Diario de Pernambuco - Diários Associados

Publicação: 30/04/2014 10:17 Atualização:

A votação do projeto de lei que altera a Lei Geral das Micro e Pequenas Empresas, marcada para ontem (29) no Plenário da Câmara dos Deputados, foi adiada e só deve acontecer na próxima semana, provavelmente na próxima terça-feira (6).

Ontem, o dia foi marcado por muitas negociações sobre mudanças em artigos no Projeto de Lei 221, aprovado no dia 11 de dezembro por uma Comissão Especial da Câmara dos Deputados. A mudança na data da votação só ficou definida por volta das 21h30. "Até às 20h, estava tudo certo para a votação acontecer, mas no final ficou decidido que a votação seria adiada e deve entrar em pauta na próxima terça-feira", explicou o presidente da Confederação Nacional das Microempresas e Empresas de Pequeno Porte (Comicro), José Tarcísio da Silva.

A alteração na data foi bem recebida por José Tarcísio. "Durante o dia se discutiu muito sobre mudanças no projeto de lei, o que achávamos que não ia acontecer porque o projeto já havia sido aprovado em dezembro por uma comissão especial da Câmara dos Deputados. Mas como essas mudanças foram propostas e ainda nem conseguimos assimilar todas elas, é melhor que tenhamos mais tempo até a votação para estudarmos essas alterações e tentar aprovar o que for melhor para os micro e pequenos empresários", esclareceu o presidente da Comicro.

Senado


Ontem, foi aprovado no Senado o Projeto de Lei Complementar do relator e senador Armando Monteiro, cujo texto veda a aplicação da substituição tributária para as micro e pequenas empresas. "Com essa aprovação, a questão da substituição tributária vai virar lei rapidamente, já que os dois projetos estão em sintonia. A diferença é que o Projeto de Lei 221, aprovado no Plenário da Câmara, é mais amplo e engloba outra questões, como a unificação cadastral e a inclusão das micro e pequenas empresas no Supersimples pelo faturamento e não pela atividade exercida", ressaltou José Tarcísio.
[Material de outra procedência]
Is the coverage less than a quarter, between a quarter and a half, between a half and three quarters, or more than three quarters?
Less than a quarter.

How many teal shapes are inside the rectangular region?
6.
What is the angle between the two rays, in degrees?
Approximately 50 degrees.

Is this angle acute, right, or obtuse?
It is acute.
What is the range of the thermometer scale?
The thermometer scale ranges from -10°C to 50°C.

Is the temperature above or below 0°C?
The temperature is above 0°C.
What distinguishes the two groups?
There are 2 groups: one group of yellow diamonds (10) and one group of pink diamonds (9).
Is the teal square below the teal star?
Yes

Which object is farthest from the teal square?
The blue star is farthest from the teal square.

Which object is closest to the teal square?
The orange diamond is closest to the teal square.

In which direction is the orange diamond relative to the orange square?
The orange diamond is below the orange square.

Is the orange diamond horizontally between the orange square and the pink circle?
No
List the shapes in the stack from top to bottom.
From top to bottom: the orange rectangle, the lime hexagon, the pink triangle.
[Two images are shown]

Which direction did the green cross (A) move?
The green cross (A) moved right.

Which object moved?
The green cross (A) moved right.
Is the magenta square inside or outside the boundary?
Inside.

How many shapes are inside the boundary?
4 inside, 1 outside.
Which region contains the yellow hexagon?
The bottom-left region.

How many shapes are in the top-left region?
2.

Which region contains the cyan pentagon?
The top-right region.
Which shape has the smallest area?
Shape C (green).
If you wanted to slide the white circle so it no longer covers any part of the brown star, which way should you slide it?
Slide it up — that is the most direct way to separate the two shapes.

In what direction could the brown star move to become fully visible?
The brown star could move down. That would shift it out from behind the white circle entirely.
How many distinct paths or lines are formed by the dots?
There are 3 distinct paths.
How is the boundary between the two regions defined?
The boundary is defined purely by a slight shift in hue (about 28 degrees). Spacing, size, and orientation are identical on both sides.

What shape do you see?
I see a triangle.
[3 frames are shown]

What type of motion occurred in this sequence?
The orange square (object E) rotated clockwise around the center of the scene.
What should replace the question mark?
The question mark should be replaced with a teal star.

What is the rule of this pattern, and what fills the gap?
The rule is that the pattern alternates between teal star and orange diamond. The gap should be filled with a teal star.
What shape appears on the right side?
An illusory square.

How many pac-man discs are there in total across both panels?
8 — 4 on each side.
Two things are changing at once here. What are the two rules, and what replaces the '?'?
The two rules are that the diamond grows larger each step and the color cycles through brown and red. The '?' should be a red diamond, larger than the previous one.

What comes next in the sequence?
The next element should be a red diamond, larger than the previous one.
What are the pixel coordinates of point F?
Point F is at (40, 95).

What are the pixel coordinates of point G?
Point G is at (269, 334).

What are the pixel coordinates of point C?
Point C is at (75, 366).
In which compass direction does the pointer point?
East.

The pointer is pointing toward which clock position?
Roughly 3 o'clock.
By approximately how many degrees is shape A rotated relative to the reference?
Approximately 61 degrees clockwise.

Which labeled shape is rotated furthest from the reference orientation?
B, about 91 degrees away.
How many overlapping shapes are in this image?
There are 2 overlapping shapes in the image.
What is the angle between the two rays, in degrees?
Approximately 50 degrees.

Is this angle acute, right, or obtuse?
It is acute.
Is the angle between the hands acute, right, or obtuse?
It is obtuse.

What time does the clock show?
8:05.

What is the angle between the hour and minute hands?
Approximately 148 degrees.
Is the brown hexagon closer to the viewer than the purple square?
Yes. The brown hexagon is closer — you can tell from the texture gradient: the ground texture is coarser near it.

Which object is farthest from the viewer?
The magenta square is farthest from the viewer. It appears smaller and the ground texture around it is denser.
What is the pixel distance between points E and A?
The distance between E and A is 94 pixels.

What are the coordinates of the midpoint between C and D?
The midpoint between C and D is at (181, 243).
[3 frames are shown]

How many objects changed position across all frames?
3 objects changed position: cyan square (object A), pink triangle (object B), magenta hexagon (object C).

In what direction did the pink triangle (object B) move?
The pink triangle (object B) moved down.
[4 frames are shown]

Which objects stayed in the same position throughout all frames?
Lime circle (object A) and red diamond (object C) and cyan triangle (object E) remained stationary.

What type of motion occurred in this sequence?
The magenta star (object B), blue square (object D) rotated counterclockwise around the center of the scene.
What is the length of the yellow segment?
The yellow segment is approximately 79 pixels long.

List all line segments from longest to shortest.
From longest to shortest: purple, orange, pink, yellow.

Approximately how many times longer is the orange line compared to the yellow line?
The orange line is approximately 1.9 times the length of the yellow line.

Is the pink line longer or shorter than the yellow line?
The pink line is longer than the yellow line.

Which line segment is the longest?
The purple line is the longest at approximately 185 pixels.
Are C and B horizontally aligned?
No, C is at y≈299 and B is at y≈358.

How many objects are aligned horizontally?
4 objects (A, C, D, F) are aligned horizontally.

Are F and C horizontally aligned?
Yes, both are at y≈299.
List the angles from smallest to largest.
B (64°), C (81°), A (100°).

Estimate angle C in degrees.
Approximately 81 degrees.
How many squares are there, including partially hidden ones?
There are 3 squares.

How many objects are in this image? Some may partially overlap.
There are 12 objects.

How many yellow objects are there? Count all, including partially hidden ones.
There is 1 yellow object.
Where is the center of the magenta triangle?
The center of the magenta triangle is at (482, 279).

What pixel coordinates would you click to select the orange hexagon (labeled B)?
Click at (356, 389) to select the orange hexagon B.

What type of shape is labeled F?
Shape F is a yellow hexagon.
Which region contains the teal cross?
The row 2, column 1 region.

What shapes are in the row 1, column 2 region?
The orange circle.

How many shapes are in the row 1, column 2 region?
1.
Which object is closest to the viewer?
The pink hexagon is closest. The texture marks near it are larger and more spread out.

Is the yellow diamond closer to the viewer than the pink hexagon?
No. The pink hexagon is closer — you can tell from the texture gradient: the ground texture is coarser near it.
Dentre as mudanças propostas pelo Projeto de Lei 221 está o fim da substituição tributária, já que ela gera uma bitributação para as MPEs. Por meio desse mecanismo, as secretarias de Fazenda estaduais recolhem antecipadamente a alíquota cheia do Imposto sobre Circulação de Mercadorias e Serviços (ICMS) nas empresas fornecedoras. Esse tipo de recolhimento anula os benefícios tributários do Supersimples porque as micro e pequenas empresas não conseguem obter o crédito para ter ressarcimento do ICMS antecipado.

Outra alteração é a possibilidade de todas as empresas que se enquadram no limite do faturamento máximo possam aderir ao Supersimples e não mais levando em consideração o ramo de atividade em que atua - o que inclui clínicas médicas, consultórios de dentistas, escritórios de advocacia, pequenas imobiliárias e mais de 200 outras atividades. O teto máximo é  de R$ 360 mil para microempresas e R$ 3,6 milhões para pequenas empresas.